Notre système hôte dispose maintenant de l’outillage adéquat. Nous allons donc le peupler petit à petit. Et tout d’abord, permettons-lui de démarrer. Pour cela, nous avons besoin :

- d’un bootcode PXE

- d’un noyau

Pour obtenir ces deux fichiers, nous allons télécharger les sets kern et base :

# mkdir /home/netbsd/pkg

# cd /home/netbsd/pkg

# wget ftp://ftp.fr.netbsd.org/pub/NetBSD-daily/netbsd-4/200703090002Z/i386/binary/sets/kern-GENERIC.tgz

# wget ftp://ftp.fr.netbsd.org/pub/NetBSD-daily/netbsd-4/200703090002Z/i386/binary/sets/base.tgz

# # oui, on va monter du 4BETA, et quoi, ON A DU POIL OU BIEN ?!@#

Extraire les fichiers utiles :

# tar zxvfp ./kern-GENERIC.tgz

# tar -zf ./base.tgz -x ./usr/mdec/pxeboot_ia32.bin

Puis les copier au bon endroit :

# cp ./usr/mdec/pxeboot_ia32.bin /tftpboot

# cp netbsd /tftpboot

# cp netbsd /home/netbsd/root

« Ah tiens, y’a une typo ! ». Non, y’a pas de typo. Nous copions volontairement le noyau dans le root du serveur TFTP ET dans le root du futur filesystem, car, comme chez nous on aime bien avoir le choix, on pourra charger notre noyau via NFS ou TFTP. C’est gratos, c’est pour moi.

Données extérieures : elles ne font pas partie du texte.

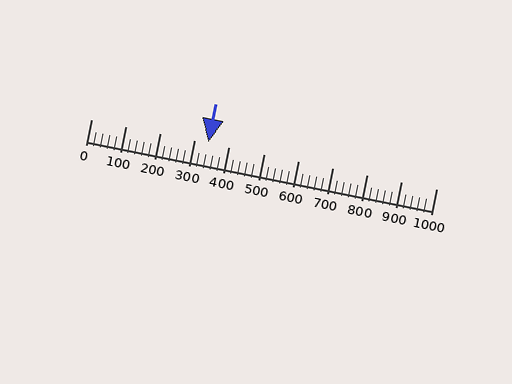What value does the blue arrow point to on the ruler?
The blue arrow points to approximately 340.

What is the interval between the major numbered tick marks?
The major tick marks are spaced 100 units apart.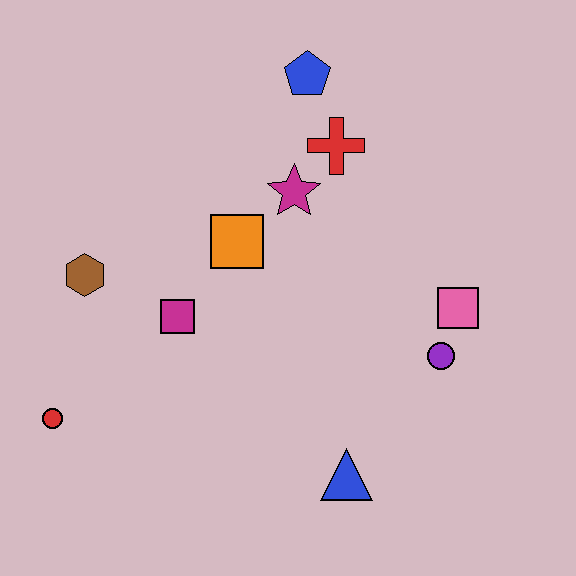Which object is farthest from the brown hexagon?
The pink square is farthest from the brown hexagon.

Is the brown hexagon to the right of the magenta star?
No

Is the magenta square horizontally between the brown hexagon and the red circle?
No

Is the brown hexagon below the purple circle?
No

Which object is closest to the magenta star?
The red cross is closest to the magenta star.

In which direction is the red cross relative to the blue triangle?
The red cross is above the blue triangle.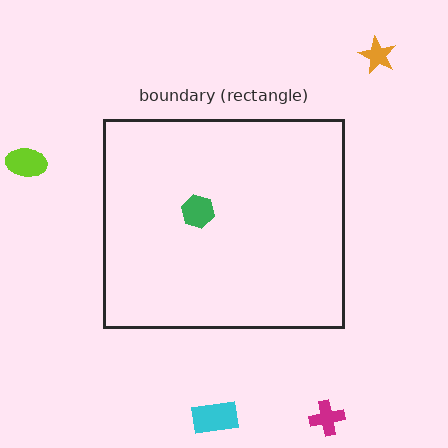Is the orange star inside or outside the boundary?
Outside.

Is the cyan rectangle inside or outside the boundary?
Outside.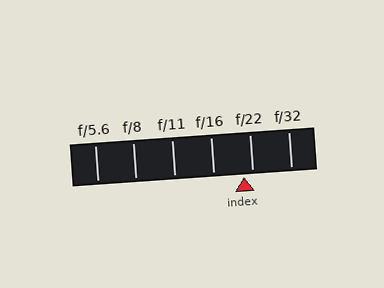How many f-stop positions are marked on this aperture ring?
There are 6 f-stop positions marked.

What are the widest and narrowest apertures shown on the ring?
The widest aperture shown is f/5.6 and the narrowest is f/32.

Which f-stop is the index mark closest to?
The index mark is closest to f/22.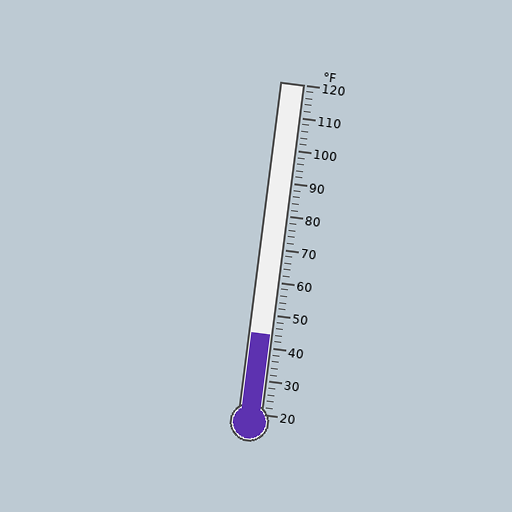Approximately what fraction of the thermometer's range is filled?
The thermometer is filled to approximately 25% of its range.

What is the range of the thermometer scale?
The thermometer scale ranges from 20°F to 120°F.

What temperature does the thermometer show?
The thermometer shows approximately 44°F.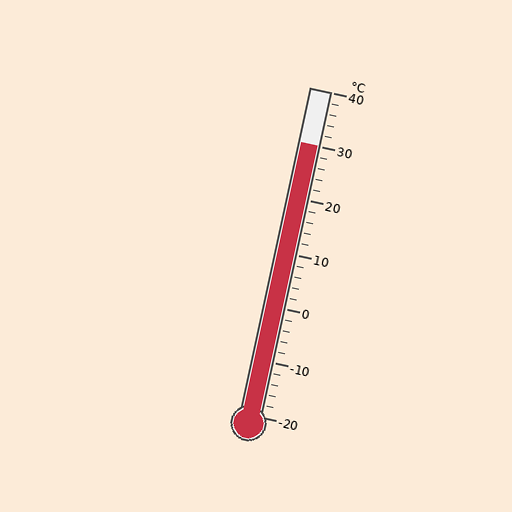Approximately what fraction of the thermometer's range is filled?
The thermometer is filled to approximately 85% of its range.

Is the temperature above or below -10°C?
The temperature is above -10°C.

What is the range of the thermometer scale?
The thermometer scale ranges from -20°C to 40°C.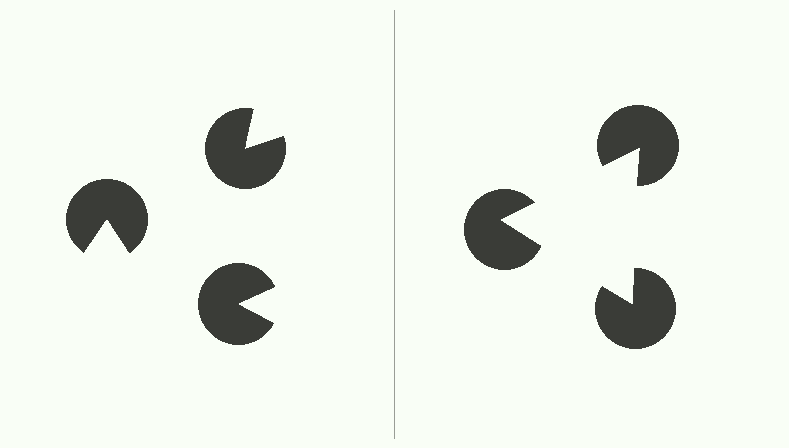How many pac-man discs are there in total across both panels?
6 — 3 on each side.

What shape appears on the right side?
An illusory triangle.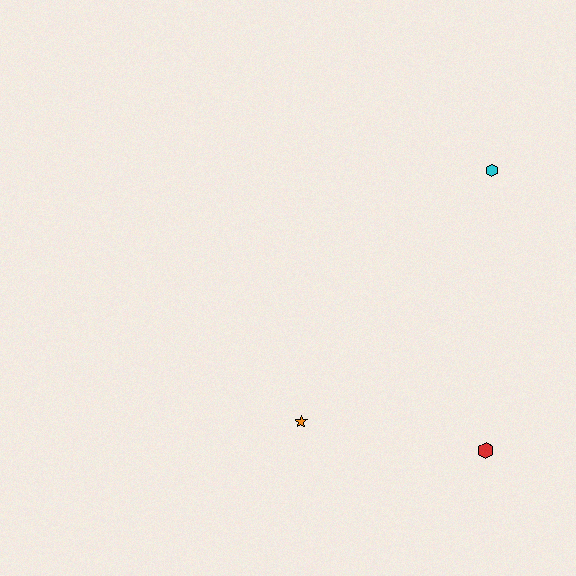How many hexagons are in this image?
There are 2 hexagons.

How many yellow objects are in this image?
There are no yellow objects.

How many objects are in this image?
There are 3 objects.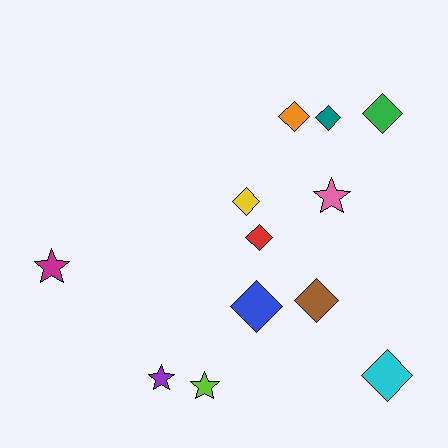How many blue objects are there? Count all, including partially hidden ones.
There is 1 blue object.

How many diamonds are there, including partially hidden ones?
There are 8 diamonds.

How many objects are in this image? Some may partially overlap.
There are 12 objects.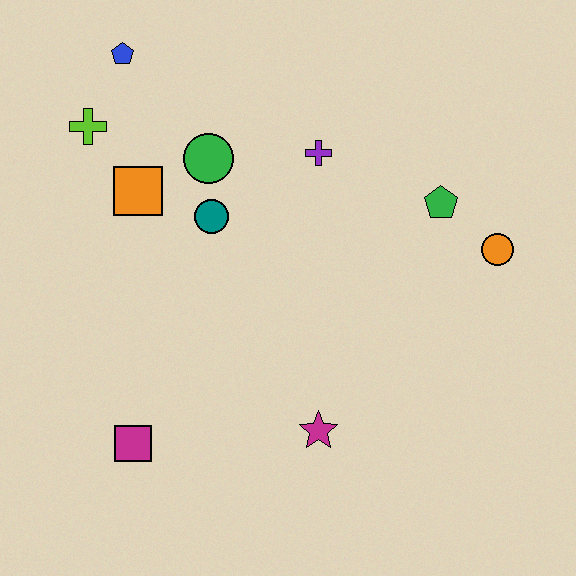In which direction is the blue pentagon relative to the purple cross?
The blue pentagon is to the left of the purple cross.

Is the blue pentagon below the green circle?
No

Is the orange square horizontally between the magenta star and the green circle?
No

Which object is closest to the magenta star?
The magenta square is closest to the magenta star.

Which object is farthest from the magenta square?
The orange circle is farthest from the magenta square.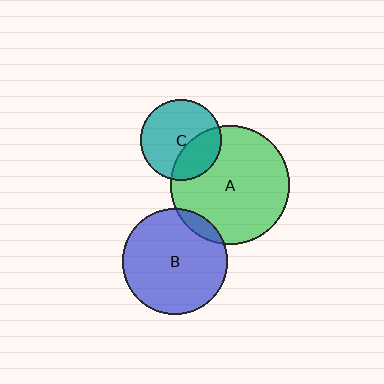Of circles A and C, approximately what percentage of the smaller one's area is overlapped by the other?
Approximately 35%.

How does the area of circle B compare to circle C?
Approximately 1.7 times.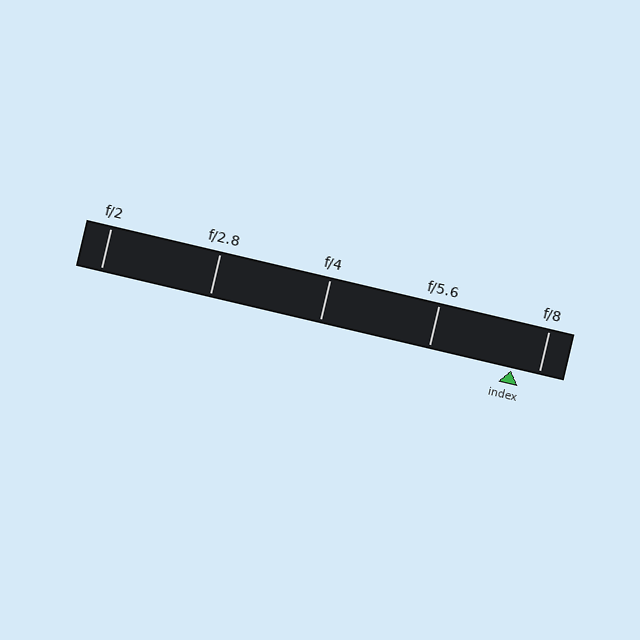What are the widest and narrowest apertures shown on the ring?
The widest aperture shown is f/2 and the narrowest is f/8.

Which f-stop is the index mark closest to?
The index mark is closest to f/8.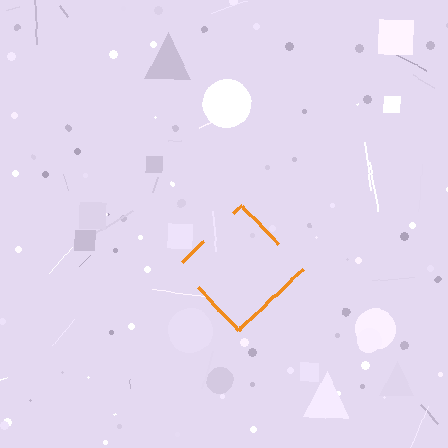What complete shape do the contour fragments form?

Everything is not proceeding as I had foreseen

Que nous voilà pleins d’émotion, nous allons faire démarrer notre brouette, éteinte depuis des années, probablement amputée de son disque à l’incroyable capacité de 10Go, fièrement munie de ses 64Megas Octets de RAM EDO qui vous avaient probablement coûté un bras à l’époque. Alors que le ventilateur crache quelques kilos de poussière, vous vous ruez sur le BIOS – non sans avoir lutté pour trouver un clavier AT –, et vous êtes pris de panique : pas l’ombre d’un menu « LAN », « PXE » ou encore « Netboot ». Rien. C’est en rouvrant la bête que vous vous souvenez que les trames Ethernet sont acheminées dans cette machine par... une NE2000 (PCI, s’il vous plaît).

Essuie tes larmes, ami lecteur. La communauté est grande, la communauté est bonne, et il existe une solution tout à fait élégante à ton problème. Et toi qui ricane, toi qui imagine que ton Xen 3.0.3 fraîchement apt-get’é ne souffrira pas des mêmes déboires, ne fais pas le fier, car tu vas devoir suivre strictement la même procédure. En réalité, et croyez bien que cela me désole, il n’y a guère que Qemu (dans sa dernière version, merci CMoi), VirtualBox et VMware qui sauront initier un boot réseau sans astuce.

La solution absolue se nomme « Etherboot » [http://www.etherboot.org/wiki/index.php]. Ce projet permet ni plus ni moins de générer, sous toutes sortes de formats, des disques de boot réseau. Pour ne rien gâcher, bien que la procédure pour créer ces images soit des plus aisées, le projet propose également, sur le site rom-o-matic.net, de générer automatiquement l’image dont vous avez besoin. Il ne reste qu’à la télécharger. Ils sont forts ces étudiants communistes.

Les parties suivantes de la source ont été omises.